The company is responding to an endemic deficit of storage chips that could last till 2030, SK Group chairman Chey Tae-won told reporters in Taipei, upholding a previous estimate.
SK Hynix is ramping up spending to address that demand-supply imbalance though it is hard to quantify because of volatile prices for a panoply of resources including land, equipment and electricity, Chey said.
Photo: Ann Wang, Reuters
The company will do whatever it requires to fund that expansion in chip wafer capacity, he added.
“Whatever we need, we’ll provide it,” he said. “Until 2030 there’s still some shortage.”
SK Hynix, which with Samsung Electronics Co and Micron Technology Inc dominates the global market for memory chips, is one of the biggest beneficiaries of a global data center buildout.
Trillions of dollars in projected spending by hyperscalers like Meta Platforms Inc sent SK Hynix’s and Micron’s market valuations past the US$1 trillion mark for the first time last week.
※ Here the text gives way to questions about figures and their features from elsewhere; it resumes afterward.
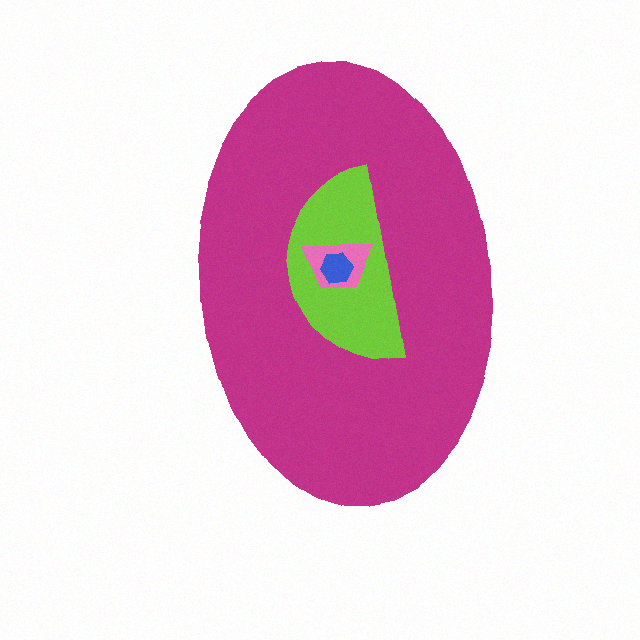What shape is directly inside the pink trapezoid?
The blue hexagon.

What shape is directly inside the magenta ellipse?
The lime semicircle.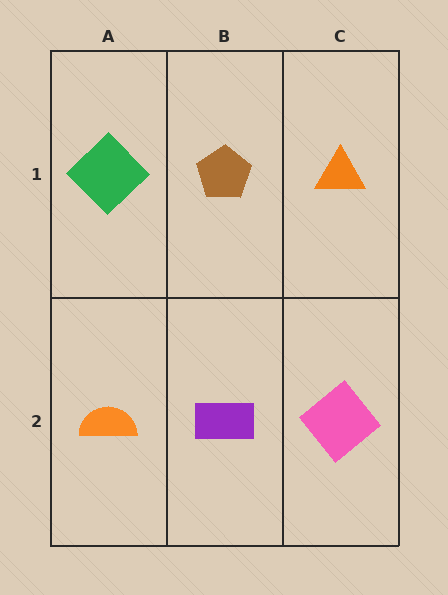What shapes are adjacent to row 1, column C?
A pink diamond (row 2, column C), a brown pentagon (row 1, column B).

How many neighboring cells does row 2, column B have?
3.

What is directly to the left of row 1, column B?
A green diamond.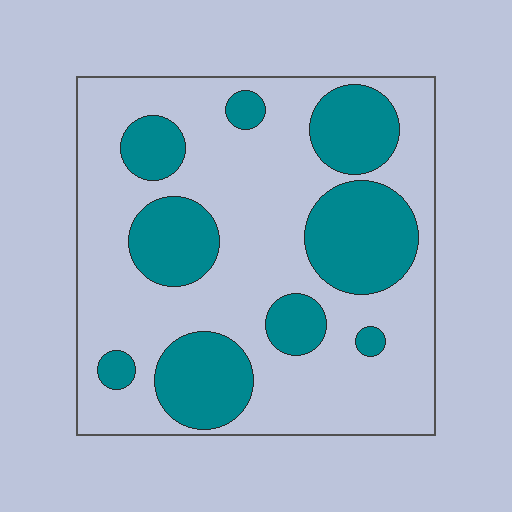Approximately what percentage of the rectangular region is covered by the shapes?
Approximately 30%.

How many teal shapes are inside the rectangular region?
9.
Memory chips, used to store and funnel the large amounts of data required for AI services, have become one of the biggest bottlenecks to AI development.
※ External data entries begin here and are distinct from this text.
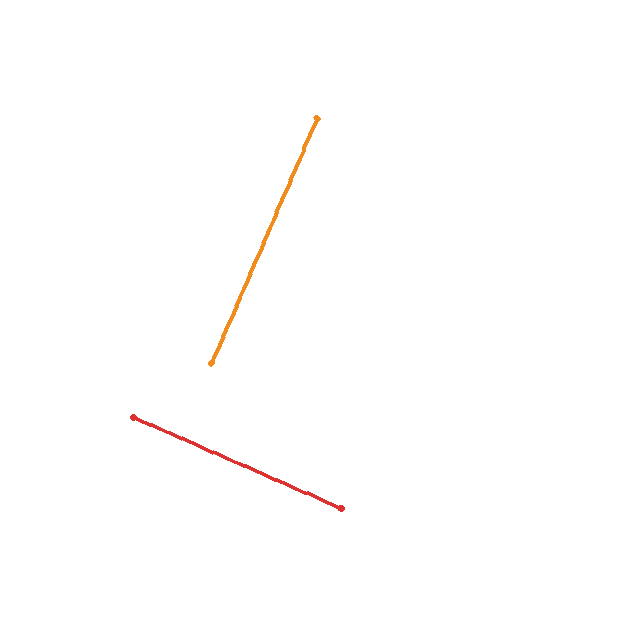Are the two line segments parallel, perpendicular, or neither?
Perpendicular — they meet at approximately 89°.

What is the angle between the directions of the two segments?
Approximately 89 degrees.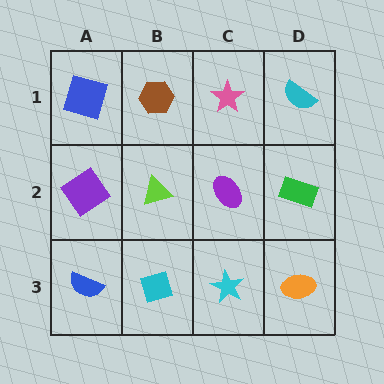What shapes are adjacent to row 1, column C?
A purple ellipse (row 2, column C), a brown hexagon (row 1, column B), a cyan semicircle (row 1, column D).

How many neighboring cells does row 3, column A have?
2.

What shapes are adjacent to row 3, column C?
A purple ellipse (row 2, column C), a cyan diamond (row 3, column B), an orange ellipse (row 3, column D).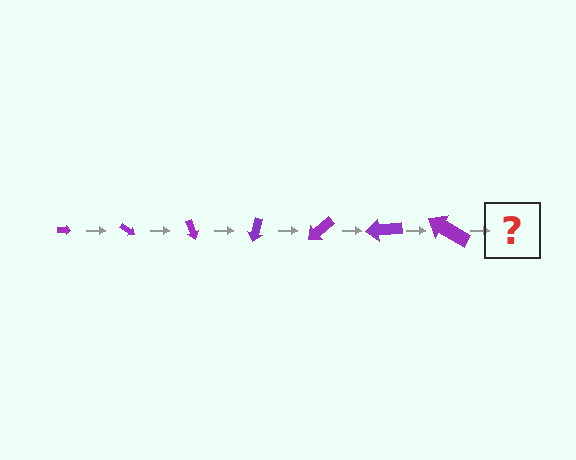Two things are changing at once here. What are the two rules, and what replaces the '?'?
The two rules are that the arrow grows larger each step and it rotates 35 degrees clockwise each step. The '?' should be an arrow, larger than the previous one and rotated 245 degrees clockwise from the start.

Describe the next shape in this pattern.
It should be an arrow, larger than the previous one and rotated 245 degrees clockwise from the start.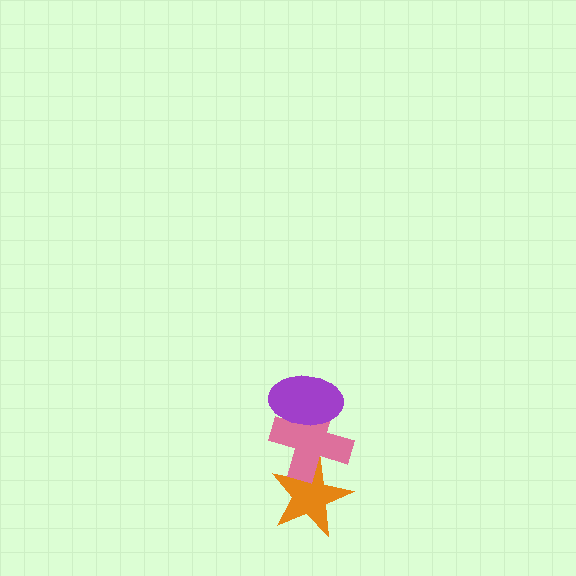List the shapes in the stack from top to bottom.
From top to bottom: the purple ellipse, the pink cross, the orange star.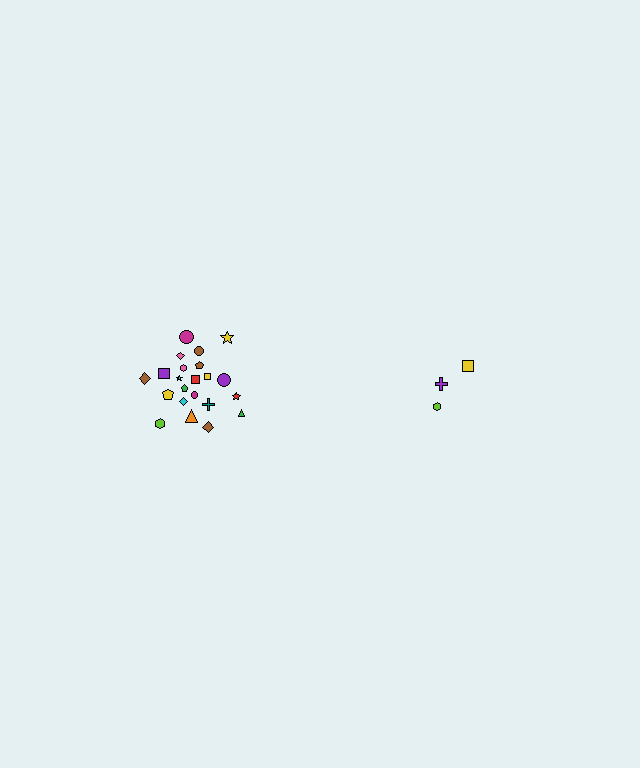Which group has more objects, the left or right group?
The left group.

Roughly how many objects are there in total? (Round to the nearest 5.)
Roughly 25 objects in total.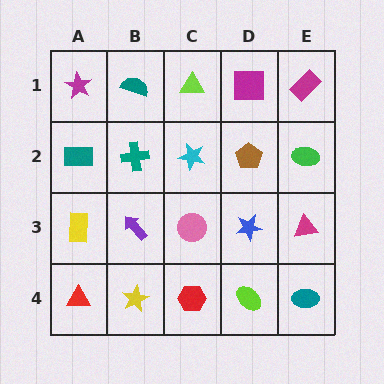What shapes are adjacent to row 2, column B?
A teal semicircle (row 1, column B), a purple arrow (row 3, column B), a teal rectangle (row 2, column A), a cyan star (row 2, column C).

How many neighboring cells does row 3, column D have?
4.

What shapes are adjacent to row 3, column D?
A brown pentagon (row 2, column D), a lime ellipse (row 4, column D), a pink circle (row 3, column C), a magenta triangle (row 3, column E).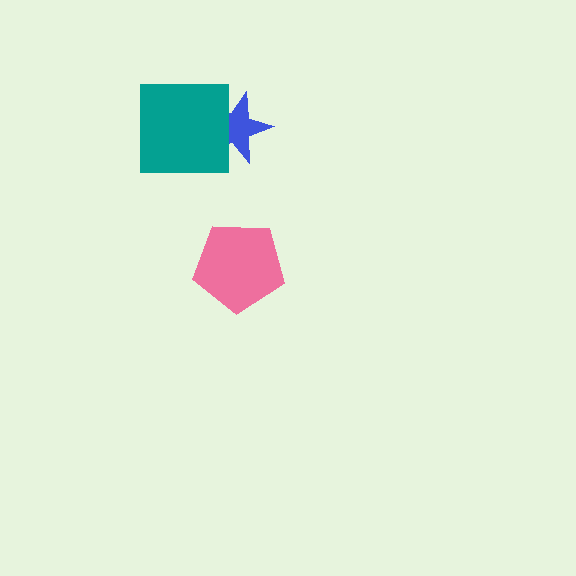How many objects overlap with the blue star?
1 object overlaps with the blue star.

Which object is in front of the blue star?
The teal square is in front of the blue star.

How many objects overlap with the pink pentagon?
0 objects overlap with the pink pentagon.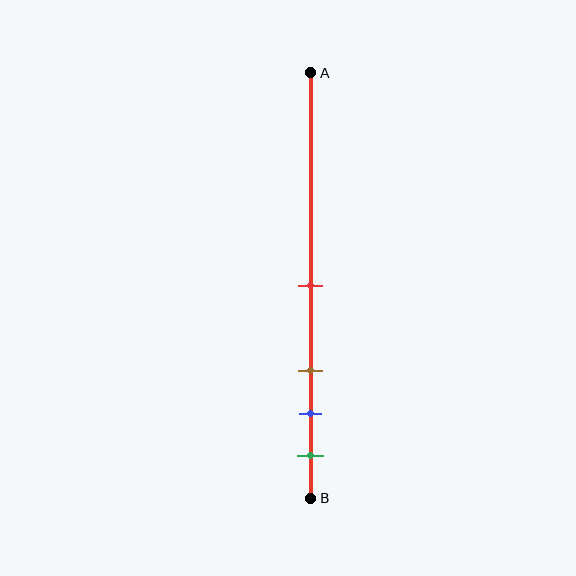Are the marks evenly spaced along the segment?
No, the marks are not evenly spaced.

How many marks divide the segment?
There are 4 marks dividing the segment.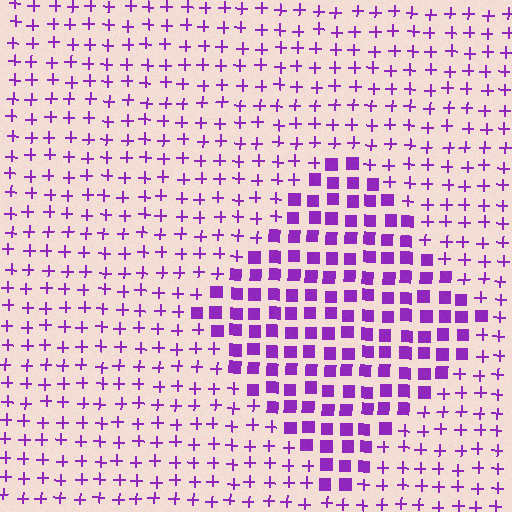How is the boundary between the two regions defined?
The boundary is defined by a change in element shape: squares inside vs. plus signs outside. All elements share the same color and spacing.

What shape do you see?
I see a diamond.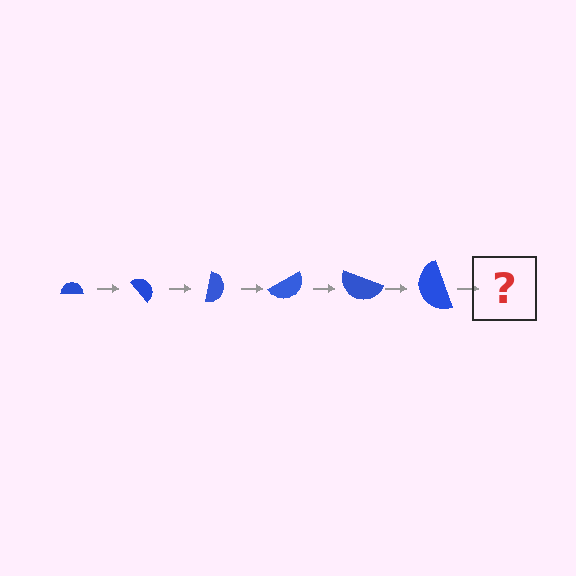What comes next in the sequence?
The next element should be a semicircle, larger than the previous one and rotated 300 degrees clockwise from the start.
Some industry executives have declared a “super-cycle” of exponential demand for memory, from the high-bandwidth memory required to train AI such as ChatGPT to more conventional DRAM and NAND flash employed across data centers. That’s helping the industry break a decades-long cycle of boom-and-bust.
Arm Holdings PLC chief executive officer Rene Haas said yesterday that memory remained the biggest bottleneck for the global AI industry, in part because the sector leaders had pulled back on expansion during the post-COVID-19 downturn of a few years ago. More generally, the memory industry remains wary of over-expanding and precipitating another market collapse.
Chey said that the lead time for setting up a new site was long, with a greenfield project potentially requiring more than five years.
SK Hynix’s capital expenditure this year will rise significantly from last year’s 30.2 trillion won, executives have said previously without elaborating.